Seminars may be in Italian or English, and developed in collaboration with external experts.
Lessons will be in presence but will be video-recorded. Links for the videos will be made available
on the ELLY platform.

Assessment methods and criteria

Students' knowledge and understanding skills, and their abilities to apply
them, will be verified through a final oral examination.
Average duration of the examination is about 30 min.
The types of questions are determined by the features of students’ education and learning that need to be verified.
In particular, the oral exam aims to verify: 1) the degree of students’ historical and philosophical formation and preparation, both with respect
to the primary sources and the secondary literature; 2) students’ ability to assess and compare texts, interpretations of texts, and
historiographical theses; 3) the ability to understand, analyze, and
contextualize philosophical texts.
If students wish, they may submit a written paper on the text indicated in the bibliography for discussion in the final exam.

The final score (on scale 0-30) is the result of the written paper and the oral examination.

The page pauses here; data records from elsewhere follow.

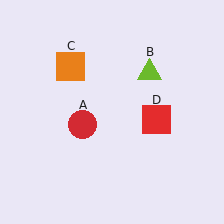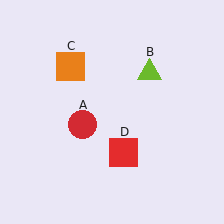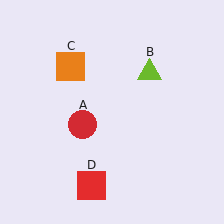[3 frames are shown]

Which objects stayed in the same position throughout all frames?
Red circle (object A) and lime triangle (object B) and orange square (object C) remained stationary.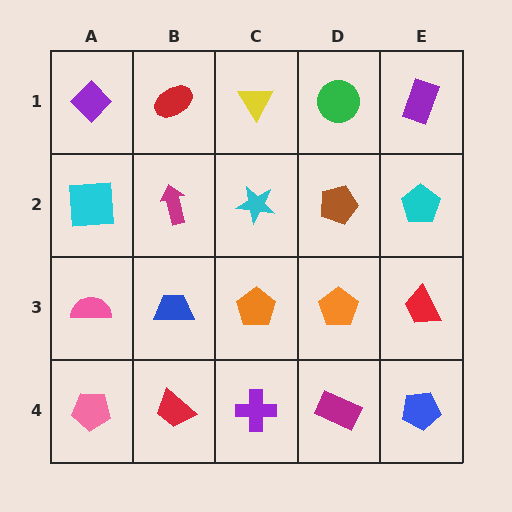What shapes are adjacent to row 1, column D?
A brown pentagon (row 2, column D), a yellow triangle (row 1, column C), a purple rectangle (row 1, column E).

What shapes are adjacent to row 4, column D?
An orange pentagon (row 3, column D), a purple cross (row 4, column C), a blue pentagon (row 4, column E).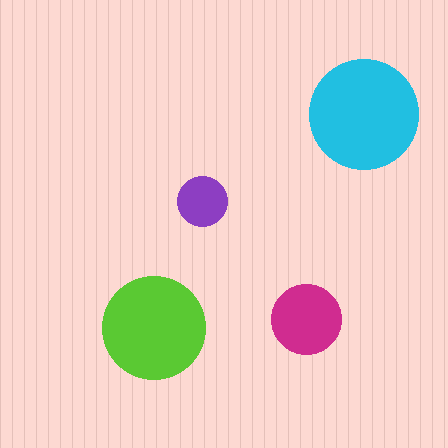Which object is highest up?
The cyan circle is topmost.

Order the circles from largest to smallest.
the cyan one, the lime one, the magenta one, the purple one.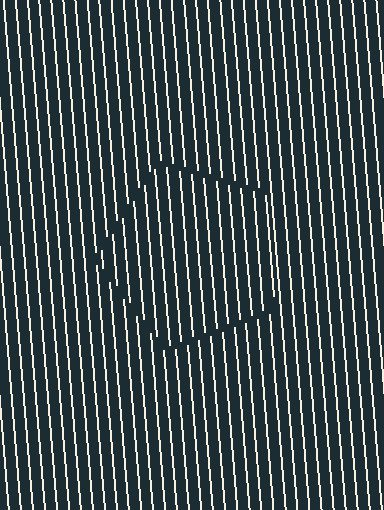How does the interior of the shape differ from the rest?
The interior of the shape contains the same grating, shifted by half a period — the contour is defined by the phase discontinuity where line-ends from the inner and outer gratings abut.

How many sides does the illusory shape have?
5 sides — the line-ends trace a pentagon.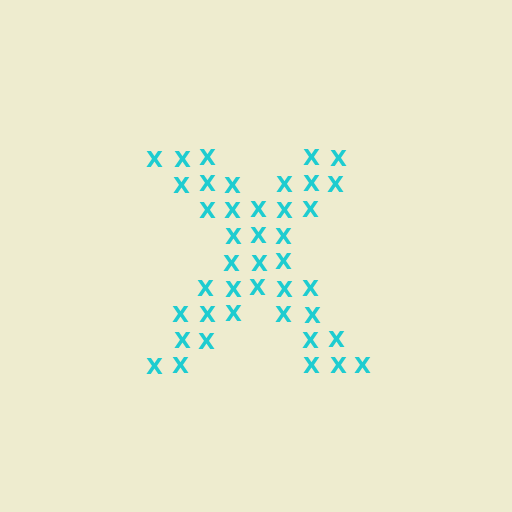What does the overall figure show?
The overall figure shows the letter X.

The oral examination will be evaluated according to three criteria: 1) speech clearness and accuracy; 2) critical thinking and independent judgment; 3)
ability to analyze and contextualize a philosophical text and/or a problem.

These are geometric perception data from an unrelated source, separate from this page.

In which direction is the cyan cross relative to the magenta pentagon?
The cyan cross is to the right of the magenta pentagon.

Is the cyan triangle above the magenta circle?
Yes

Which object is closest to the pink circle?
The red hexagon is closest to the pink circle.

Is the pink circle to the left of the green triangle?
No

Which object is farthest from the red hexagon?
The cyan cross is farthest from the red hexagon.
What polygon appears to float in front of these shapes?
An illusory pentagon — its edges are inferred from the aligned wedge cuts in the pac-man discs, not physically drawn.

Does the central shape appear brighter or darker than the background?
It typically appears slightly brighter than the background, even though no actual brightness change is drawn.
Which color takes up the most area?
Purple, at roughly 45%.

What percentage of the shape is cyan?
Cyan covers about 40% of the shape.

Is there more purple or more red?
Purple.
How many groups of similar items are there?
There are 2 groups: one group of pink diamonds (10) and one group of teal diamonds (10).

The examination is passed if the minimum grade of 18/30 is reached.The final
mark will be awarded according to the following scheme:
30 and
praise: outstanding; solid preparation and extensive knowledge of medieval
philosophy, excellent expressive skills, capacity of comprehension and analysis of texts, concepts, topics and/or arguments of medieval philosophy complete and exhaustive;
30: excellent; complete and
adequate knowledge, excellent analysis skills, correct and well articulated expression;
27-29: very good; more than satisfactory knowledge, adequate analysis skills and essentially correct and structured
24-26: good; good but not complete knowledge, satisfactory analysis skills and not always correct expression;
21-23: discrete; discrete
knowledge although superficial, sometimes unsatisfactory analysis skills and inappropriate ability to express;
18-20: sufficient;
acceptable but very superficial knowledge, unsatisfactory analysis skills, often inappropriate expression;
0-17: insufficient; the preparation shows important gaps in terms of knowledge of the content, lack of clarity in exposition, inability
to understand and analyze texts, concepts, topics and/or arguments of medieval philosophy.

Other information

Two or three dates are scheduled for every session of exams, as
indicated in the public calendar.

The final examination is oral. If the student wishes, however, she or he may replace the oral examination with a written examination. In that case, the student must send by email a written report to the lecturer a few days before the date chosen for examination. The examination will consist of the presentation of the written report by the student and of its discussion.